I managed to make it to bed time with only a few bruises and no blood - that is a success. Watching them sleep, having a quiet moment to reflect, I realize that my superhero and I have done a good job for the most part. While farting at the table is hardly acceptable, they learned it from their father who still laughs every time it happens. It rarely happens in public and it show a connection, albeit a stinky one, to their Dad. My oldest, who may seem bossy, is a leader with strong ideas and values. He is being honored at school this week with an award that speaks directly to his character. That is a success!! My second who is a blubbering mess because he does not agree with his brother is kind and soft. Not one to agree with the injustices of the world. He would give the shirt off of his back to help someone out. That is a success. My 3rd who is raging because his brother is crying, is my defender, ready to protect those who he loves.
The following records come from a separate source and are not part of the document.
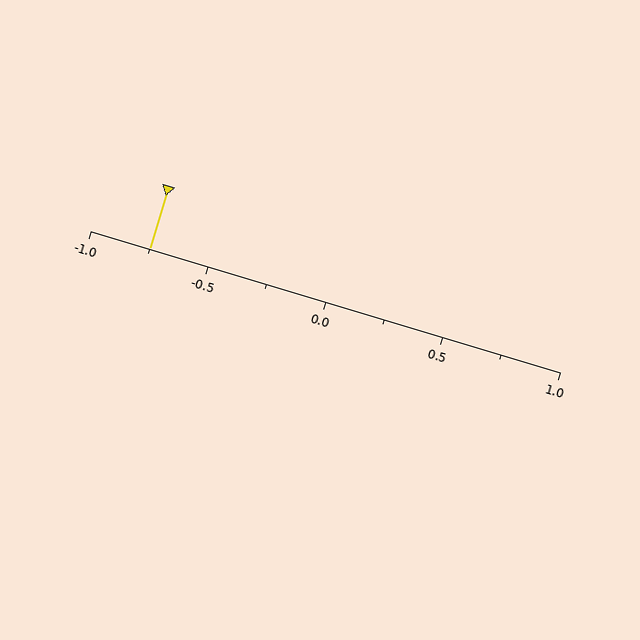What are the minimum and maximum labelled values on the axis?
The axis runs from -1.0 to 1.0.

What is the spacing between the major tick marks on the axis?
The major ticks are spaced 0.5 apart.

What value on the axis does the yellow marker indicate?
The marker indicates approximately -0.75.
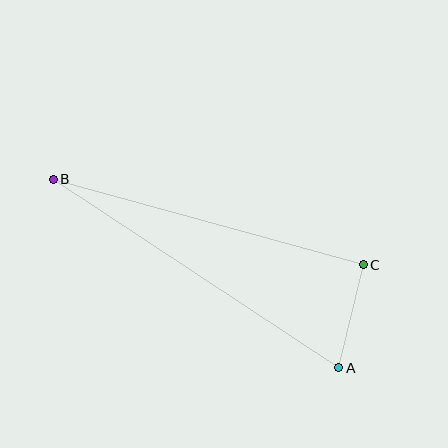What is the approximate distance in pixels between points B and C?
The distance between B and C is approximately 321 pixels.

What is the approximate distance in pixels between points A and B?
The distance between A and B is approximately 342 pixels.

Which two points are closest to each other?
Points A and C are closest to each other.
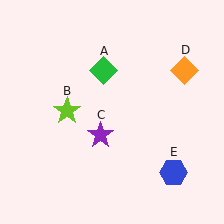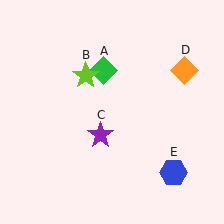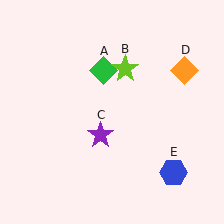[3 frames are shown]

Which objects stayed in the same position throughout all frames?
Green diamond (object A) and purple star (object C) and orange diamond (object D) and blue hexagon (object E) remained stationary.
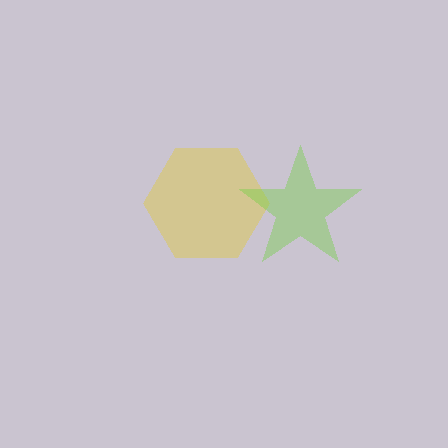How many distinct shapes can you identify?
There are 2 distinct shapes: a yellow hexagon, a lime star.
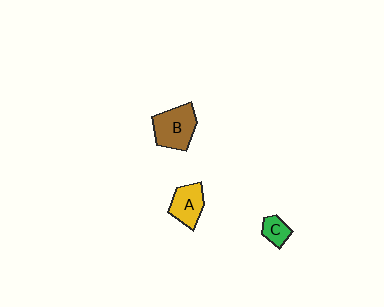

He is strong willed and kind, that is a success! Of course there is my sheepish baby, playing with all the switches he has been told time and time again not to touch. He is curious and persistent -  traits that could carry him far in life or possibly land him in jail, but lets focus on the positive! That is a success!  They say please and thank you, they care about each other. They are not quiet, nor compliant and at the end of the day, I prefer it that way. I am told time and time again that they are nice boys and to me, this is the most important trait of all. It is difficult to stop and see those successes when you are caught up in the chaos of life. I think it is important to take time to reflect and see that what you have before you, is magical and amazing. It is important to remember that the silence is far more deafening than the noise ever could be. I have lived with the silence, when my 2nd first got sick. To hear him, even if he is whimpering, is amazing! I am proud to be a mom of kind children who are active, energetic and ready to tackle this world. I never want to extinguish any of those amazing characteristics!

I will enjoy this enlightening moment as I relax in the silence of my house, I know it is only hours until it erupts with chaos again. I know that I have a ton of work to do as a mom and that I will never be perfect (at least any more than I already am). I know that I have done my best. I know that as I may lose sight of my profound new insights, they are tucked securely in my heart until that magical hour when bedtime rolls around again and I have the time and peace to reflect on the amazing success that I call my boys!